Joanne - 22-Mar-18 @ 9:31 AM
I work in a GP surgery where I am constantly looking at a VDU from 10 - 6 with an hour for lunch.I do need glasses for reading which is part of my job as I have to enter patient details into the computer.I have varifocal lenses so I don't have to keep swapping glasses.Am I entitled to a contribution for my glasses from my employer.I also have them coated for use with VDU's (anti-glare).
Shaz - 14-Feb-17 @ 1:35 PM
Sandy - Your Question:
Can my work ask me to do computer work as I am a driver, my main job

Our Response:
It depends what your contract says. If you are employed as a driver, but your contract specifies that you are expected to carry out other/additional duties as part of your job, then yes. In other words, you should find the answer within the terms of your contract.
WorkingRights - 20-Oct-16 @ 1:40 PM
Can my work ask me to do computer work as I am a driver, my main job
Sandy - 19-Oct-16 @ 3:53 PM
I left my job without notice toward end of month to start my new job. Payroll had run and I was paid a full month, I had also taken some hoildays that I had not yet accrued for. The company have now told me that they want the money for the time I did not work during the last month. The money for the paid holiday. The tax, national insurance and pension contributions that were paid based on a full month.Can they do this. I had no gripe with them but I wanted to start my new job, I just thought I would have to pay a couple of weeks back but its nearly a months salary.

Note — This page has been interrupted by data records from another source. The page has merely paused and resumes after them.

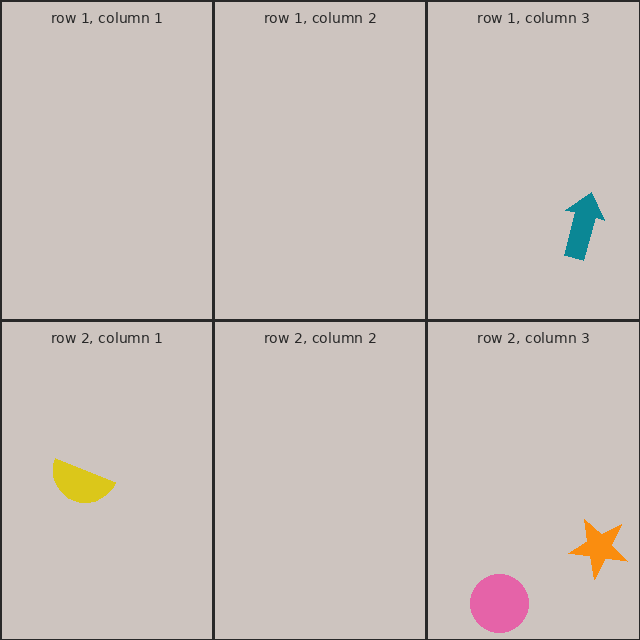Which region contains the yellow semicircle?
The row 2, column 1 region.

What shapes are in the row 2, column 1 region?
The yellow semicircle.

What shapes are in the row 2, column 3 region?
The pink circle, the orange star.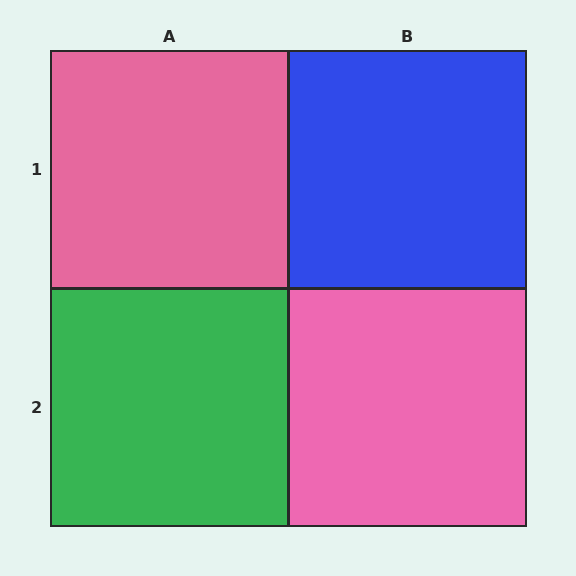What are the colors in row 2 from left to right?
Green, pink.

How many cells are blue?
1 cell is blue.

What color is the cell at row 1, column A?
Pink.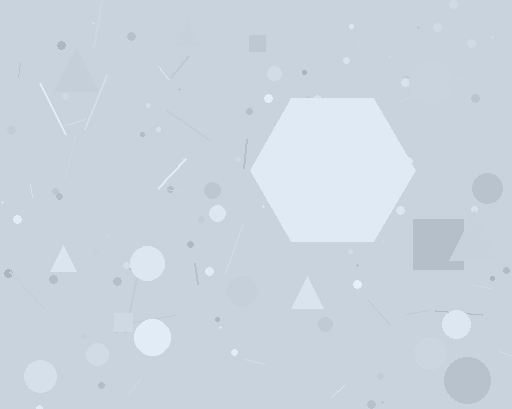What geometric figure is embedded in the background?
A hexagon is embedded in the background.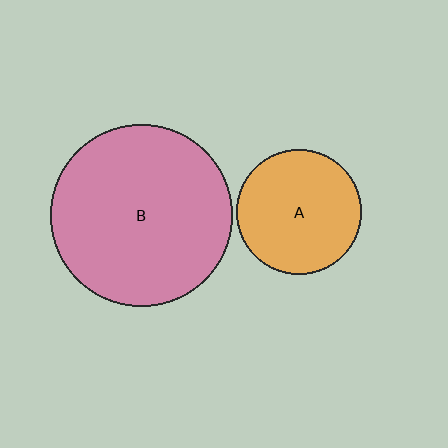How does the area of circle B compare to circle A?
Approximately 2.1 times.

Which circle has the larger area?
Circle B (pink).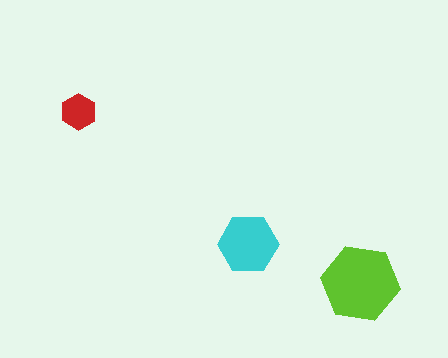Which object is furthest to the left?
The red hexagon is leftmost.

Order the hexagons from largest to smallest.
the lime one, the cyan one, the red one.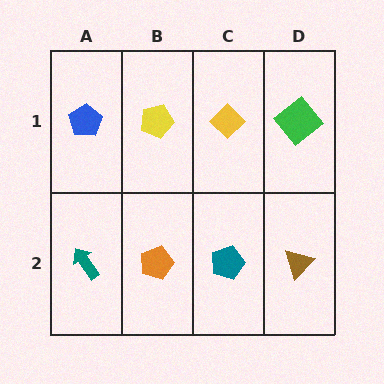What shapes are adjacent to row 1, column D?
A brown triangle (row 2, column D), a yellow diamond (row 1, column C).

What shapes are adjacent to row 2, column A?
A blue pentagon (row 1, column A), an orange pentagon (row 2, column B).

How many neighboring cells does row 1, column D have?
2.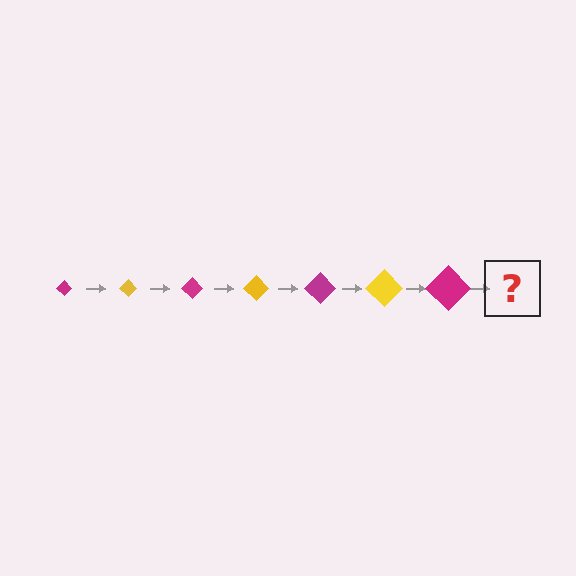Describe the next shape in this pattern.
It should be a yellow diamond, larger than the previous one.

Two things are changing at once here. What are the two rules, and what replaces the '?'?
The two rules are that the diamond grows larger each step and the color cycles through magenta and yellow. The '?' should be a yellow diamond, larger than the previous one.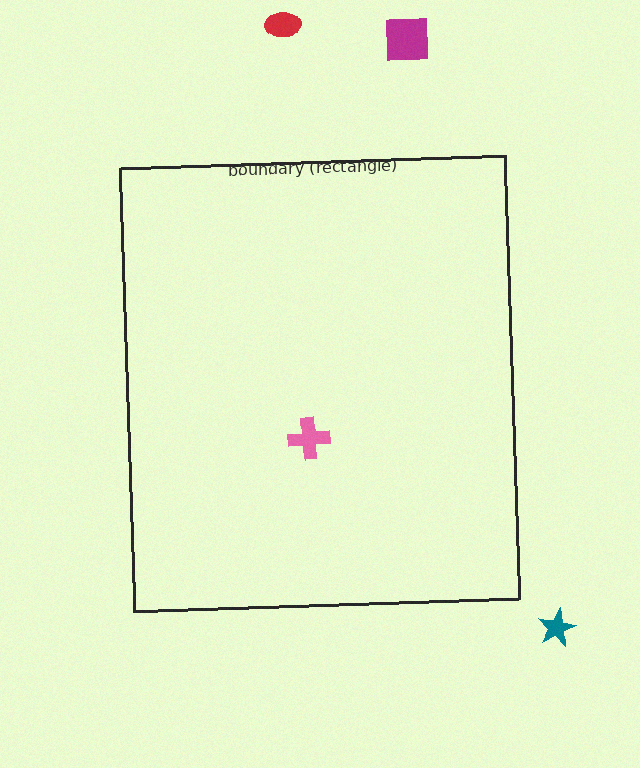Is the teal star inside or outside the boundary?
Outside.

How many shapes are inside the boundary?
1 inside, 3 outside.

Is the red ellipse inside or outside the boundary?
Outside.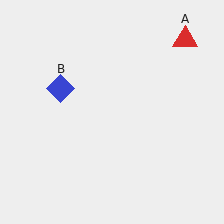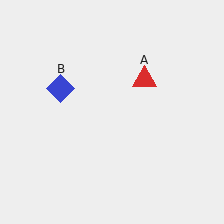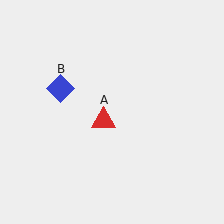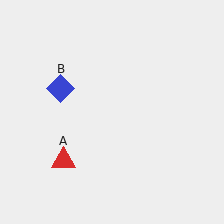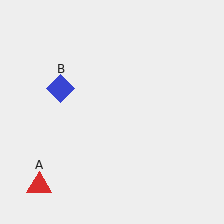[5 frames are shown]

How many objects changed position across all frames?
1 object changed position: red triangle (object A).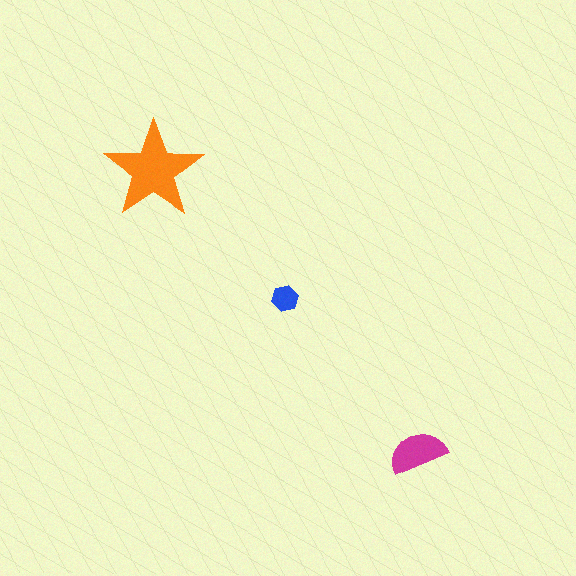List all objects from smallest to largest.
The blue hexagon, the magenta semicircle, the orange star.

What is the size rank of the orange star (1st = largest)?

broke - 3-Sep-12 @ 4:41 PM
My employer has just issued plans to change the date when i/we recieve my monthly salary.the date changing from the 25th of each month to the 1st of each month.My salry will be paid to my bank account on the 25 oct as normal,but then I /we shall not be paid again till the 3rd dec,on or around the 1st from then on.this means however that we will only have recieved 11 months salary for the calender year 2012 not 12.as you can see bills and committments still have to be honoured,can they do this?